L'expert a déposé son rapport le 26 juin 2015 et a conclu à :
- une indemnité d'éviction s'élevant à
en cas de transfert de fonds avec plafonnement 62.500 euros
en cas de transfert de fonds avec déplafonnement 44.500 euros
en cas de perte de fonds 90.500 euros
- une indemnité d'occupation d'un montant de 65.000 euros HT-HC pour la période du 01/07/2009 au 15/05/2012
Par ses dernières conclusions signifiées le 2 février 2016, M. [W] demande à la cour de:
- constater que l'arrêt rendu le 5 février 2014 par le Pôle 5, Chambre 3 de la cour d'appel de Paris étant définitif, le principe de l'octroi d'une indemnité d'éviction à son profit est établi,
- dire et juger que l'éviction, dont il a été l'objet le 16 mai 2012, n'a pas entraîné la perte de son fonds de commerce, sa clientèle ayant être transférée en partie au sein du cabinet d'un confrère où il sous-loue actuellement de manière précaire un bureau comportant un emplacement de fauteuil dentaire et l'utilisation d'une salle d'attente,
- fixer à une somme de 151.556 euros le montant de l'indemnité d'éviction qui lui est due en principal tenant compte de la perte d'un loyer réduit,
- fixer le coût de la participation du bailleur à ses travaux de réinstallation à une somme globale en principal de 150.000 euros TTC, honoraires d'architecte et de maîtrise d''uvre inclus,
- dire et juger que le coût global des autres postes indemnitaires incluant les frais de réparation du trouble commercial, de déménagement ainsi que les frais de changement de siège social s'élèveront à 30.000 euros,
- fixer à une somme de 65.000 euros, conformément au rapport déposé par l'expert [E], le montant de l'indemnité globale d'occupation hors Taxes et hors Charges, sur laquelle s'imputera le montant total des loyers et charges qu'il a réglés sur la période du 1er juillet 2009 au 15 mai 2012, soit sur 1049 jours une somme de 47.756 euros, ainsi que le montant de son dépôt de garantie équivalent à 6 mois de loyers,
- dire et juger que la Société Caroline Excelsior Hôtel devra établir l'état récapitulatif des charges locatives se rapportant aux lieux loués pour les années 2009, 2010, 2011 et ce jusqu'à son éviction des lieux en date du 16 mai 2012, de manière à ce qu'il puisse apprécier l'existence d'un éventuel trop-perçu de charges au profit de sa bailleresse qui devra lui être remboursé,
- ordonner que les comptes soient faits entre les parties,
- condamner la société Caroline Excelsior Hôtel à lui régler une somme de 60.000 euros à titre de dommages-intérêts en réparation du préjudice résultant de la brutalité de l'éviction dont il a été l'objet,
- condamner la société Caroline Excelsior Hôtel à lui régler une somme de 5.000 euros au titre de l'article 700 du code de procédure civile,
- la condamner en tous les dépens de première instance et d'appel, lesquels comprendront le paiement de la totalité des frais d'expertise,
- dire et juger que les dépens d'appel pourront être recouvrés conformément aux dispositions de l'article 699 du code de procédure civile,
- rappeler que l'exécution provisoire est de droit.

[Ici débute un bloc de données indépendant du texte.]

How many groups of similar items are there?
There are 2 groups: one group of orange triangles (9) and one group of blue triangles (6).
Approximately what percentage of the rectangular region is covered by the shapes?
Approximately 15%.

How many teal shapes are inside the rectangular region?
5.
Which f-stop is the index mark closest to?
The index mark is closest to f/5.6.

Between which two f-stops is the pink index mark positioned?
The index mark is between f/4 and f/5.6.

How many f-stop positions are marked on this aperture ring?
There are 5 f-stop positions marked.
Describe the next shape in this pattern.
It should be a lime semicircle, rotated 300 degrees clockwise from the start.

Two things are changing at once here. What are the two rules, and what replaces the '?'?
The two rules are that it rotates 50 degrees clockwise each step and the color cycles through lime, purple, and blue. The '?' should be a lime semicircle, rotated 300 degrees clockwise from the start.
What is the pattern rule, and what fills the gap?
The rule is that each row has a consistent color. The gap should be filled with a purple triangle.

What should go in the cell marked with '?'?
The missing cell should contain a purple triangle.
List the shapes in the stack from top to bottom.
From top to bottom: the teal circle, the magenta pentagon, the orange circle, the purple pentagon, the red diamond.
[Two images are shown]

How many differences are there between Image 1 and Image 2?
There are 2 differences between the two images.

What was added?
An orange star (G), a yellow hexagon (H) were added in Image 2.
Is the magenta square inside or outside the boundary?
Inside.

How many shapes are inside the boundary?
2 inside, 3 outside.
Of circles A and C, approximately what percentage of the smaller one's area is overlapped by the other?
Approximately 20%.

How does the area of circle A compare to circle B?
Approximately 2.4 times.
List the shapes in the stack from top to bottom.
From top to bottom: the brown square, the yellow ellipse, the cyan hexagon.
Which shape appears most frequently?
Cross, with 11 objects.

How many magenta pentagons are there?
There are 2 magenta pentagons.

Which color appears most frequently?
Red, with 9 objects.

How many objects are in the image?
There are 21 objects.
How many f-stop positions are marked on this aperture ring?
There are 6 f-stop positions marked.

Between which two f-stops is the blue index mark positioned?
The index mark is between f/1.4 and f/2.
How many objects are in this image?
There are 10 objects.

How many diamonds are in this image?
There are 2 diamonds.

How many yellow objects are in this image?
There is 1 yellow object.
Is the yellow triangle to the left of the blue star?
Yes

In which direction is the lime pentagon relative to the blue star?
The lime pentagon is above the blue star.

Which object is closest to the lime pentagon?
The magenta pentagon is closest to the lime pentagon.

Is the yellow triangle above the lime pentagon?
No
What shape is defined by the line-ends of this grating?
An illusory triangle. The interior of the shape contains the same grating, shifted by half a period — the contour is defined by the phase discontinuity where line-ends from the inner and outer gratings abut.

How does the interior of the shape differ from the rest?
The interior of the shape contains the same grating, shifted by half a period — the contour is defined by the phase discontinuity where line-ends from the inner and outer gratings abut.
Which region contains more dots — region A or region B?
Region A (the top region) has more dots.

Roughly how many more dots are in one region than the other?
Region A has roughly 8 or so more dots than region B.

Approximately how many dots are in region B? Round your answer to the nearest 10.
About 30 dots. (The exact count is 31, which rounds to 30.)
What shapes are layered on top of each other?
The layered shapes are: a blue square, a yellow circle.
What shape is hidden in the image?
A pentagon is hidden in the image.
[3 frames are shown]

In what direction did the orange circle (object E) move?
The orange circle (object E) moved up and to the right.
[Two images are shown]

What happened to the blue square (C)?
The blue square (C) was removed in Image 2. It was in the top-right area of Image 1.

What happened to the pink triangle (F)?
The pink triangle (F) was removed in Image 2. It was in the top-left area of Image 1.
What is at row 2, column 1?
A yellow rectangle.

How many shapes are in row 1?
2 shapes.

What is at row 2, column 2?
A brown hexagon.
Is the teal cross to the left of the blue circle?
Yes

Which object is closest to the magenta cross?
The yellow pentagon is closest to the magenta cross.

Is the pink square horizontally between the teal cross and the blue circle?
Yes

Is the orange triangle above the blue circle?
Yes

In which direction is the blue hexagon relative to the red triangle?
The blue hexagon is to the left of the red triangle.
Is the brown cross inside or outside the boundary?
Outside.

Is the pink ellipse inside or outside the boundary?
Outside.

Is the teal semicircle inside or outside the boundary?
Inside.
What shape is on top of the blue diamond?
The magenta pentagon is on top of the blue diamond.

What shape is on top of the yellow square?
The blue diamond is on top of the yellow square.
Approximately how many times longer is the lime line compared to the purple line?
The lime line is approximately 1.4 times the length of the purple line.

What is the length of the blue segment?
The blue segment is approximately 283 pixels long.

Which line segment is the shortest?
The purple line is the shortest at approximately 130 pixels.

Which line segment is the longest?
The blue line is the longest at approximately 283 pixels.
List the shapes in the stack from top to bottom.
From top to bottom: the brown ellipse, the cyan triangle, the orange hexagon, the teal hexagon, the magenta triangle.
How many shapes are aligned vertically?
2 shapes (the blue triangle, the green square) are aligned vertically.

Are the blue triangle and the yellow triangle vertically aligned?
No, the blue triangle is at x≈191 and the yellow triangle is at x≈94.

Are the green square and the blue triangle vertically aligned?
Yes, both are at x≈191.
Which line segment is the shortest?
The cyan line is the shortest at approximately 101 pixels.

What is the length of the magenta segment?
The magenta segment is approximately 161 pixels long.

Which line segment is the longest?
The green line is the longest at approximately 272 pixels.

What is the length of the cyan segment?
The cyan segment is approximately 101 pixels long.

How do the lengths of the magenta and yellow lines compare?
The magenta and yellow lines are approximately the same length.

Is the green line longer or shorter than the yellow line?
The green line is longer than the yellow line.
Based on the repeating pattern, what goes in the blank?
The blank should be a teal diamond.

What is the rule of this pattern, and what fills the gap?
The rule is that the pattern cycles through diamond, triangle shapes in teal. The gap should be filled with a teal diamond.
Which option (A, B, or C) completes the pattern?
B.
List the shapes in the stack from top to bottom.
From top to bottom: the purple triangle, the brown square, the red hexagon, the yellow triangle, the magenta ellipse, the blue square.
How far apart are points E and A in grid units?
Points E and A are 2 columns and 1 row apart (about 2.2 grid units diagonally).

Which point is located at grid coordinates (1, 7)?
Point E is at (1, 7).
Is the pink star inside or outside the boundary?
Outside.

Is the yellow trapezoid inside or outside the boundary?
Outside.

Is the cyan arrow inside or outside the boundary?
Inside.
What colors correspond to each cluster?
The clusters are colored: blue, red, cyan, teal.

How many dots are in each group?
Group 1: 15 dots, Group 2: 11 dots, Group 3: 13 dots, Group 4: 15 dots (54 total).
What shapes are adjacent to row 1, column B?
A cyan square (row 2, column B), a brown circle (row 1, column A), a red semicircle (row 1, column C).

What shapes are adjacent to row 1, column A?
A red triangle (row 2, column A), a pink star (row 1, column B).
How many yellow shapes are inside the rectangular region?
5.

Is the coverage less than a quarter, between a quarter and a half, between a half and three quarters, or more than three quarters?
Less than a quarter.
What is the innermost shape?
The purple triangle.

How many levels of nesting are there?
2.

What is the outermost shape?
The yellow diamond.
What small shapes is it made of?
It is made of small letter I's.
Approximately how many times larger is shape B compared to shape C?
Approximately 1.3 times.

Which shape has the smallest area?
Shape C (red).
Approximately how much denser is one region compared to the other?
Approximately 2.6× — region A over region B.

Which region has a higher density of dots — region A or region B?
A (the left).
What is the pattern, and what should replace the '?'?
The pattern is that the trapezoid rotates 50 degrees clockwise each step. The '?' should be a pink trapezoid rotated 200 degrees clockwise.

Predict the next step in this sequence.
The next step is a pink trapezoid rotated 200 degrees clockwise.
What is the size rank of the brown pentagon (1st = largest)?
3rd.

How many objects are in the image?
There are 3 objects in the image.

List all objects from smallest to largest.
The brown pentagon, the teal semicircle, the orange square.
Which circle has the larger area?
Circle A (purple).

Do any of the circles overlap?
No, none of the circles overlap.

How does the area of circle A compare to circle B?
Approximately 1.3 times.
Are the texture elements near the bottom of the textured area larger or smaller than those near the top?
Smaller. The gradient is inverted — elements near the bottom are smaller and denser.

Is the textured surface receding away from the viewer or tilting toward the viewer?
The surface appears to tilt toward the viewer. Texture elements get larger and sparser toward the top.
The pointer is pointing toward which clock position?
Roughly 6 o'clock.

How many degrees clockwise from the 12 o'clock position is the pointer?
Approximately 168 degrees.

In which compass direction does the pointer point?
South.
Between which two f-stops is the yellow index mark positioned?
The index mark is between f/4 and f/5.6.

Par ses dernières conclusions signifiées le 8 mars 2016, la société Caroline Excelsior Hôtel demande à la cour de:
- fixer l'indemnité principale d'éviction au montant de 4000 euros subsidiairement au montant de 10 000 euros ou, plus subsidiairement, au montant de 28 000 euros ;
- fixer les indemnités accessoires au montant global de 10 381 euros ;
- fixer l'indemnité d'occupation due sur la période du 1er juillet 2000 9 au 15 mai 2012 inclus au montant de 65 000 euros HT et hors charges ;
- dire que le solde d'indemnité d'occupation, après déduction des seules sommes versées équivalentes au montant du loyer sur la période susvisée, se compensera à due concurrence avec l'indemnité d'éviction en principal et accessoires ;
- déclarer M. [W] irrecevable au premier chef en ses demandes nouvelles relatives à l'établissement d'un décompte des charges locatives et des comptes entre les parties ;
- constater qu'elle a néanmoins communiqué nombre de pièces justificatives sous les n° 22 à 31 ;
- déclarer M. [W] irrecevable et à tout le moins mal fondé en toutes ses demandes plus amples ou contraires et l'en débouter;
- le condamner aux entiers dépens dont distraction conformément à l'article 699 du code de procédure civile.
SUR CE
Sur l'indemnité d'éviction :
Concernant l'indemnité principale :
Les deux parties s'accordent sur le fait que l'éviction de M [W] n'a pas entrainé la perte totale de la clientèle mais celle de la valeur du droit au bail . Elles s'opposent cependant sur son montant.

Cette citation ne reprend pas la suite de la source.